I never would have imagined that a movie so defective, incomplete, out of date on paper would move me so deeply. The defects, incompleteness, and anachronism are filled with passion, the passion so evidently innervated the subject, the screenplay, the acting (a masterpiece and almost always a complex organism that derives nourishment from the passion of the authors, or the writer). It is the passion that innervated (I repeat the word not by chance,) the film that makes us not consider determinate the fault, failure, and indeed precisely thanks to these, we are urged to complete it by ourselves (and our passion) adding our life to the film - far from being anachronistic, then. In the end this is a metaphor for love, which can arise only sincere in us only if we can ourselves as creatures worthy of compassion, with flaws, fears and uncertainties. A human being full of himself, so that is hard to assess their flaws, will always be unable to love another, just as it is impossible to love a woman we consider to be perfect, and so on ...

Before I start down a dangerous path, I will conclude with Markaris, a man of letters, who gives us a real coup de theater (and I quote word for word, because it deserves it):

"Precisely this Socratic uncertainty that leads to the truth is described by Shakespeare with other words in the play Measure for Measure: “To sue to live, I find I seek to die; / And seeking death I find life.

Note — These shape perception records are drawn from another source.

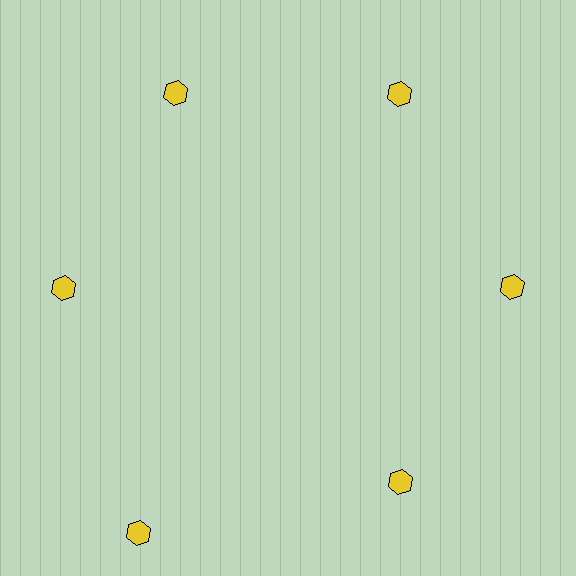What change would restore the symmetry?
The symmetry would be restored by moving it inward, back onto the ring so that all 6 hexagons sit at equal angles and equal distance from the center.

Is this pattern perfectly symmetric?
No. The 6 yellow hexagons are arranged in a ring, but one element near the 7 o'clock position is pushed outward from the center, breaking the 6-fold rotational symmetry.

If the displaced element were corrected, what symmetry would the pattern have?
It would have 6-fold rotational symmetry — the pattern would map onto itself every 60 degrees.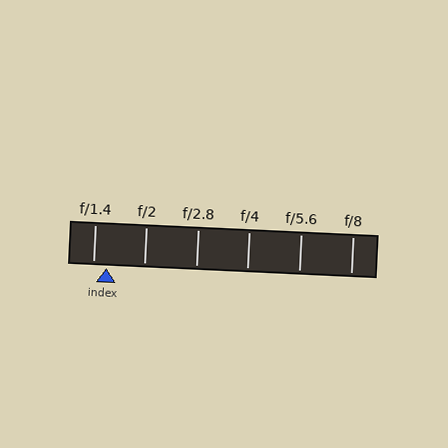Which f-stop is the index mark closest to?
The index mark is closest to f/1.4.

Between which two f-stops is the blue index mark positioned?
The index mark is between f/1.4 and f/2.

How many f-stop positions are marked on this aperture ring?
There are 6 f-stop positions marked.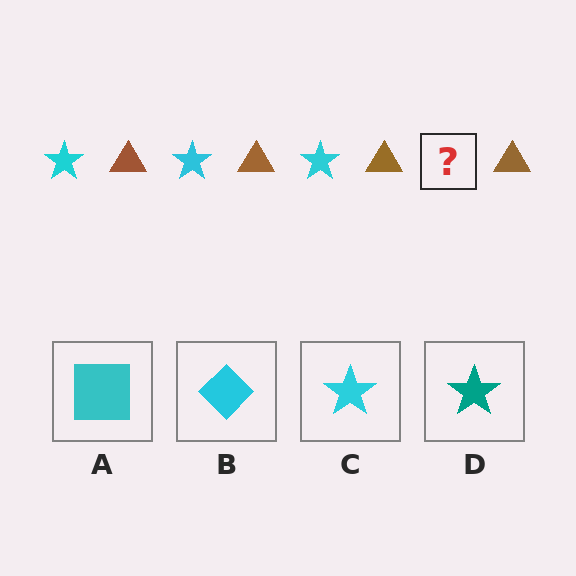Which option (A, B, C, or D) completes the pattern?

The completeness of death prompts us to seek the incompleteness of life, and the certainty of death, the uncertainty of its truth."

Okay, this whole game of balance between certainty and uncertainty, completeness and incompleteness, life and death, remains suspended on the edge of the contradictory, but the undeniable charm of this game of intelligence that fills the head of beauty that is sterile, incomplete, rewarding and pure.